Laelaps era un perro mitológico. Supuestamente, Zeus le regaló el perro a Europa y ella lo cedió a su hijo Minos, quien lo dio en cuidado a Procris para pasar a ser, más tarde, propiedad de Céfalo. Laelaps tenía, como principal característica, ser un perro de caza que siempre atrapaba a su presa. Lo extraño fue lo sucedido con sus últimos dueños. Procris y Céfalo estaban enamorados y se habían jurado fidelidad eternamente. Dada una ocasión, Céfalo, como apasionado cazador, se condujo ocho años de aventura para, bueno, cazar y, dato no menor, para probar la fidelidad de su esposa. En determinada oportunidad, Céfalo desconfió de Procris. Por lo tanto, para poner a prueba a su amada, se disfrazó de otro y la sedujo. Finalmente, la conquistó siendo alguien más y la amó bajo los sauces y los ligustros. Más luego, la perdonó hacia sus adentros y todo siguió curso.

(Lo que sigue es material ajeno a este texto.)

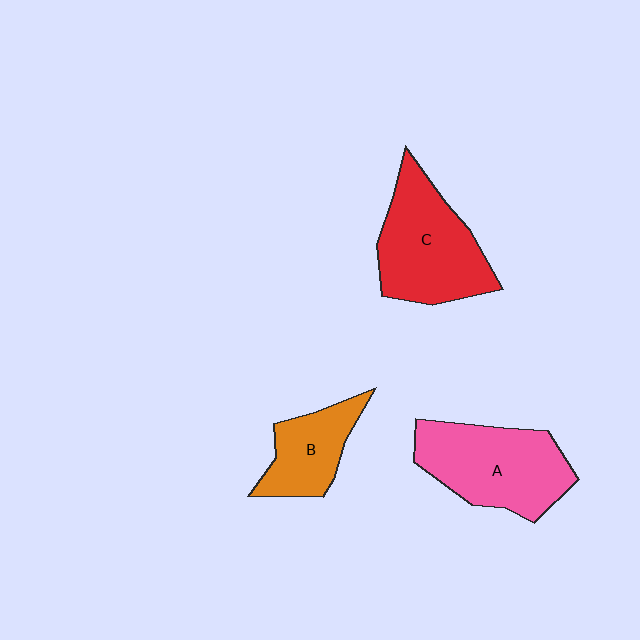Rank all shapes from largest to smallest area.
From largest to smallest: A (pink), C (red), B (orange).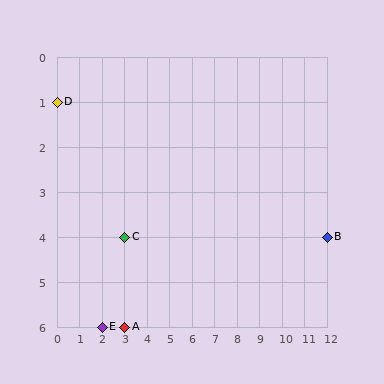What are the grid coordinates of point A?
Point A is at grid coordinates (3, 6).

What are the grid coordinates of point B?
Point B is at grid coordinates (12, 4).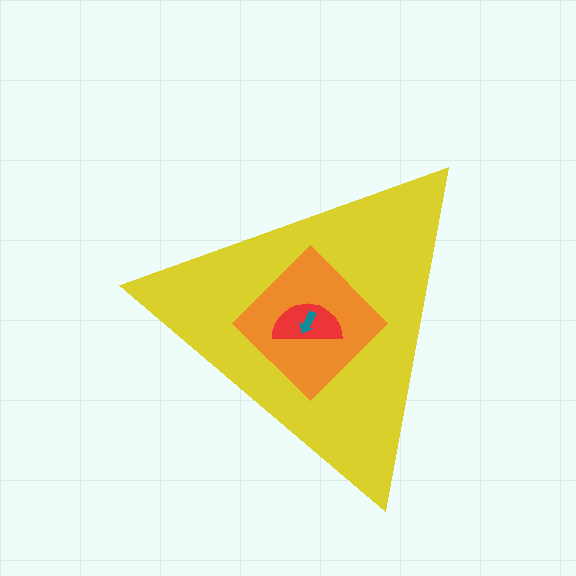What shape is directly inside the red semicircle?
The teal arrow.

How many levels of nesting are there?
4.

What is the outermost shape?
The yellow triangle.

Al mismo tiempo, Procris desconfiaba y ponía en tela de juicio la dedicación de Céfalo para con ella, conducida, principalmente, por sus largas ausencias a la hora de cazar. Alimentada por el rumor de un criado, quién le dijo que Céfalo llamaba a Eos para salir, Procris decidió seguirlo. En determinado momento, el cazador llamó a Eos. Escondida detrás de unos arbustos y atenta a lo dicho, Procris salió de su guarida para sorprender a su esposo en la mayor de las traiciones que un enamorado puede acometer. Sin embargo, Céfalo estaba solo, descansando bajo un árbol y cantando un himno. Pero al ser sorprendido por los movimientos y ruidos, se erigió y lanzó su infalible jabalina, matando, así, a su amada.
Céfalo tuvo a su cargo a Laelaps. Cuenta la historia que en un momento, la zorra teumesia estaba ocasionando estragos en zonas de cultivos y criadero de aves de corral. También la zorra tenía una particularidad. Los dioses la habían creado para que jamás sea atrapada. Céfalo, no considerando ello, mandó a Laelaps para que la prenda.

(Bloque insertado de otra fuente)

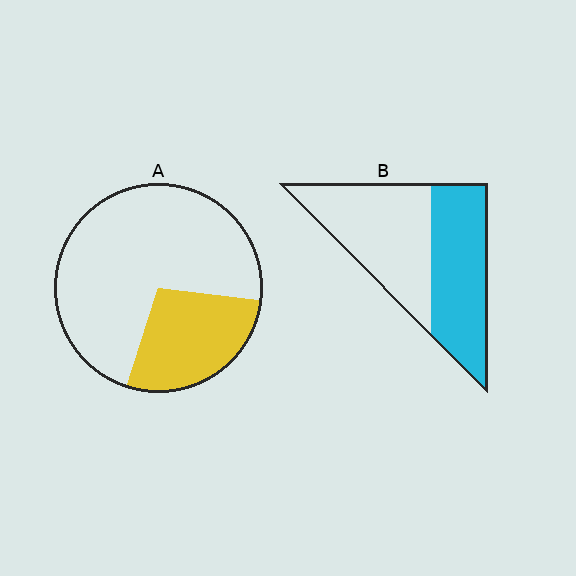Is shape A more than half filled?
No.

Y ahí ocurrió la paradoja. El perro que no deja escapar a su presa persiguiendo a la zorra que jamás podrá ser alcanzada. El Olimpo entró en una revolución. Zeus, hijo de Crono, decidió, simplemente, convertir en piedra a ambos animales.

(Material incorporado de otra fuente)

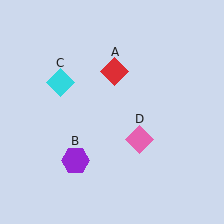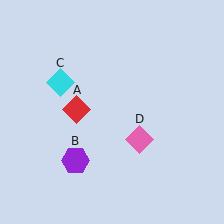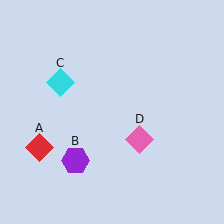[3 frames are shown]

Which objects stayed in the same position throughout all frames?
Purple hexagon (object B) and cyan diamond (object C) and pink diamond (object D) remained stationary.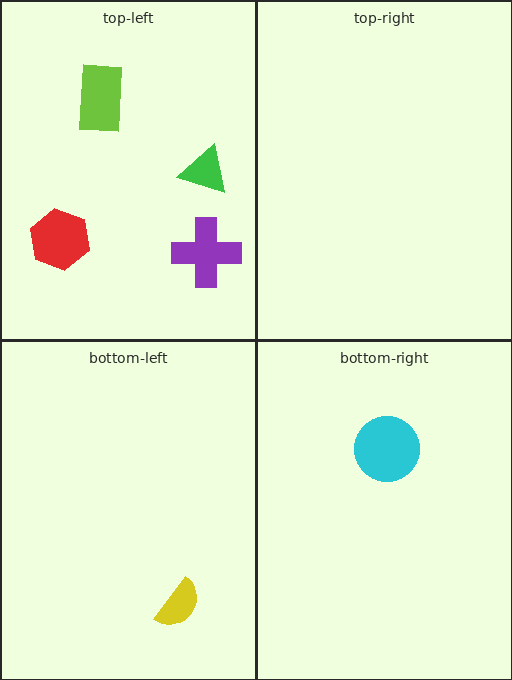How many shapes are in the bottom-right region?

Jorge amaba a Mónica. No sabía bien por qué pero no entendía su vida más allá de ella. Como cualquier enamorado, quizás. En ocasiones, sentía su corazón desgarrarse por no poder contener tamaña cantidad de afecto. Sin embargo, Mónica amaba a Otro, un vil tipo que no merecía ni la sombra de ella. Curiosamente, Mónica se hacía de distintas destrezas y habilidades para sentir merecerse alguna muestra de afecto de este Otro espécimen. Y ello, a Jorge, lo mataba cada noche. Ya no comía correctamente, sus amigos habían dejado de llamarlo porque no sabía decir algo más allá de Mónica, vestía desalineado y la barba de días parecía formar parte desde siempre del surrealista cuadro de su cara.
Paralelamente, Valentina estaba perdidamente enamorada, como cualquier enamorado, de Jorge. Trabajaban juntos y desde la última fiesta de fin de año de la empresa, no paraba de pensar en él. Indecorosamente, lo invitaba a salir, a su casa, al cine, al café, a la sala de copiado para revolcarse sobre alguna de las máquinas. Nada le importaba a Valentina con tal de pasar un momento con Jorge.
Y ahí ocurre la paradoja. El hombre enamorado está destinado a jamás conquistar a la mujer amada y, en simultaneidad, no poder darle oportunidad a aquellas que en verdad lo aman.
Y así, quizás como berretines del destino o sacudidas de la suerte, nos vamos encontrando con corazones petrificado por algún amor.